Yea I am doing that for the most part. I think with what i'm doing, removing this component and connecting every component that used this would just be a lot of extra boilerplate because lots of components will use the method this component provides (it's an analytics method).

So I was looking for a way to provide the context method that exposed the state without triggering so many updates if possible. areMergedPropsEqual was probably a weird way of doing that. shouldComponentUpdate seems to work, even though i agree that normally this would just make more sense to connect the child components.

bdwain commented 7 years ago

Also thanks for your help @markerikson. If you want I can try to come up with a gist that has a reproduction of the areMergedPropsEqual method not being called. Though all of the key info is in my snippet in the original comment.

markerikson commented 7 years ago

Depending on how the analytics piece works: would it make more sense to actually put it in React context, or create a Redux middleware that uses it?

jimbolla commented 7 years ago

There are optimizations that will avoid the call when it knows it can. I'm on mobile otherwise I'd point them out

bdwain commented 7 years ago

The analytics piece is on the react conext. Here's the method exposed on context.

  sendAnalytics(dataType, data){
    window.analytics.send(new dataType(this.props.state, data))
  }

basically there are a lot of "dataTypes" which are just functions that format the data you pass and pull in other data from the state. Which data they pull in from the state is up to the individual data type, so in order to do this generically it seemed the only way was to pass the whole state object to the datatype.

bdwain commented 7 years ago

and if i was to connect every child component instead of the one root component, all of the children components would still need to get the entire state object from mapStateToProps to pass to dataType, or they would have to know what pieces of data the dataType pulled from the state, and that would mean repeating that everywhere an individual dataType was used.

bdwain commented 7 years ago

@jimbolla won't shouldComponentUpdate do that? It seems to work in my specific case at least.
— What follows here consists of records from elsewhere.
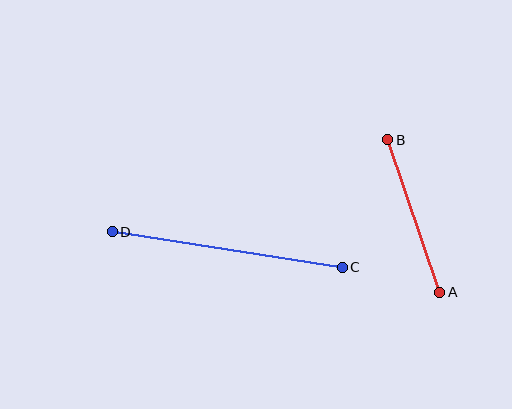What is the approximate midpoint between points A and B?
The midpoint is at approximately (414, 216) pixels.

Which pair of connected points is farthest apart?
Points C and D are farthest apart.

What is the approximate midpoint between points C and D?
The midpoint is at approximately (227, 249) pixels.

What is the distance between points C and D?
The distance is approximately 233 pixels.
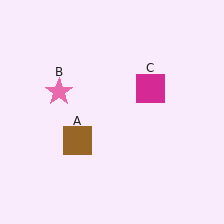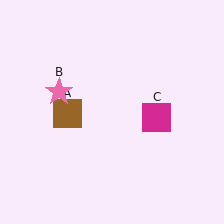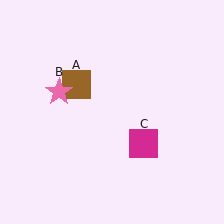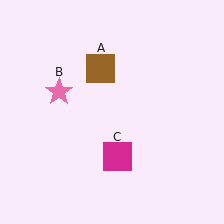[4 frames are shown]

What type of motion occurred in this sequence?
The brown square (object A), magenta square (object C) rotated clockwise around the center of the scene.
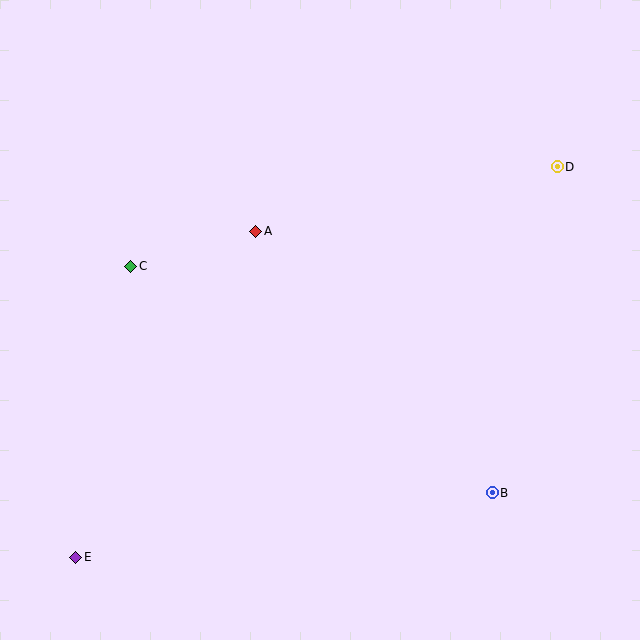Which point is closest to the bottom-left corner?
Point E is closest to the bottom-left corner.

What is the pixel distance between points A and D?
The distance between A and D is 309 pixels.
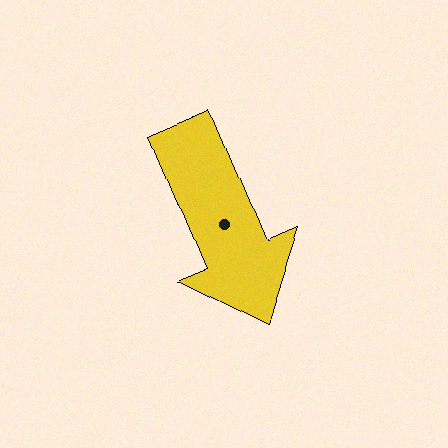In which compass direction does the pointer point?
Southeast.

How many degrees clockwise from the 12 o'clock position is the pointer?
Approximately 157 degrees.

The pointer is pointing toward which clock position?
Roughly 5 o'clock.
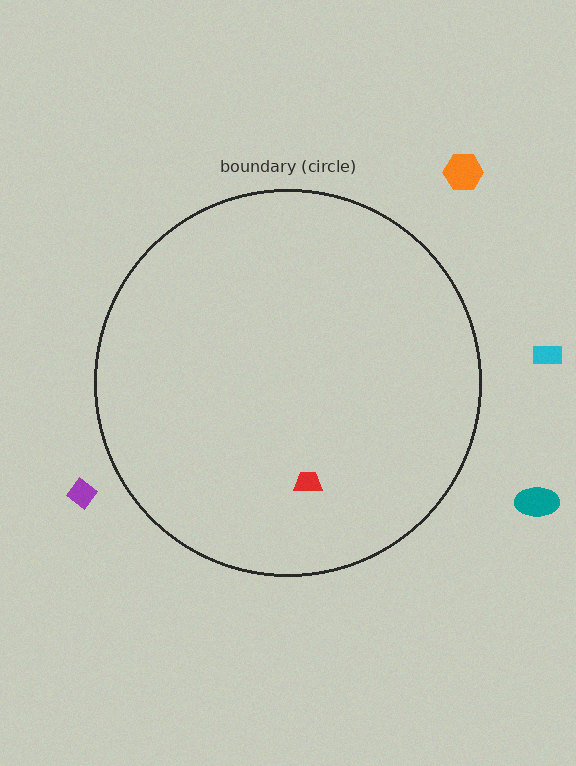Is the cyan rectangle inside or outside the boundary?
Outside.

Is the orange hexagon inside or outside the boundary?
Outside.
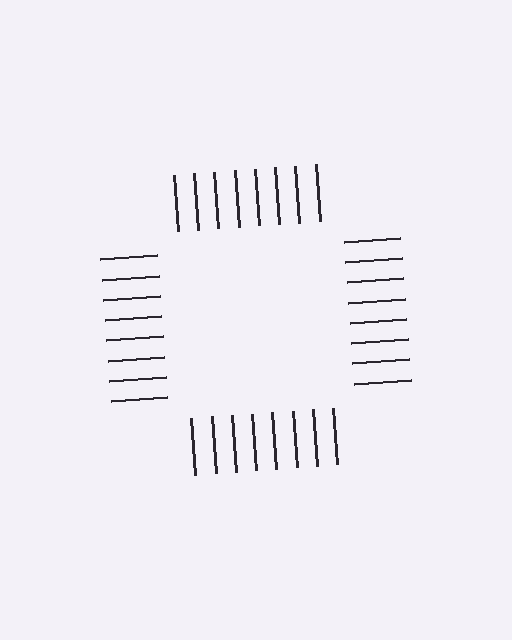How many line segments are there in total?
32 — 8 along each of the 4 edges.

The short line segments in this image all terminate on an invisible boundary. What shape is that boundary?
An illusory square — the line segments terminate on its edges but no continuous stroke is drawn.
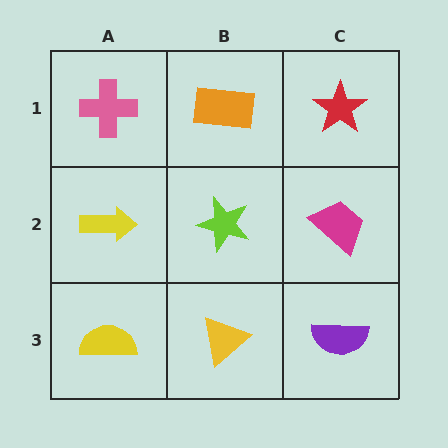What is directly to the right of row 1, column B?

vevo-var-nazari commented 7 years ago

I'm running into the same issue. I'm passing in an options object with pure:true as well one of the allowed functions that simply logs to console. The console log never runs

const areStatesEqual = ()=>{
    console.log("--testing")
    return true;
}

export default connect((store, props) => {
    return {
        thing: thing,
        someRef: someRef
    }
}, ConnectRedux.mapDispatchToProps, null, { pure: true, areStatesEqual })(ConnectRedux.safeImmutableWrapper(Component))
jimbolla commented 7 years ago

areMergedPropsEqual is never called if you use the default for mergeProps because the answer will always be false in that case. Since mergeProps is only called if stateProps, dispatchProps, or ownProps has changes, the default mergeProps will always produce an object that has different values. Avoiding that extra shallow compare is a significant perf boost.

Should probably update the API docs to clarify this.

TomMahle commented 7 years ago

I'm seeing a case where ownProps are certainly changing, stateProps are not referenceEqual, but areMergedPropsEqual still does not run.

It seems from some quick testing that passing null or undefined as mergeProps causes areMergedPropsEqual not to run. Replacing the falsy mergeProps value with the default implementation

function defaultMergeProps(stateProps, dispatchProps, ownProps) { return { ...ownProps, ...stateProps, ...dispatchProps } }

seems to cause areMergedPropsEqual to run as expected and described in @jimbolla 's comment.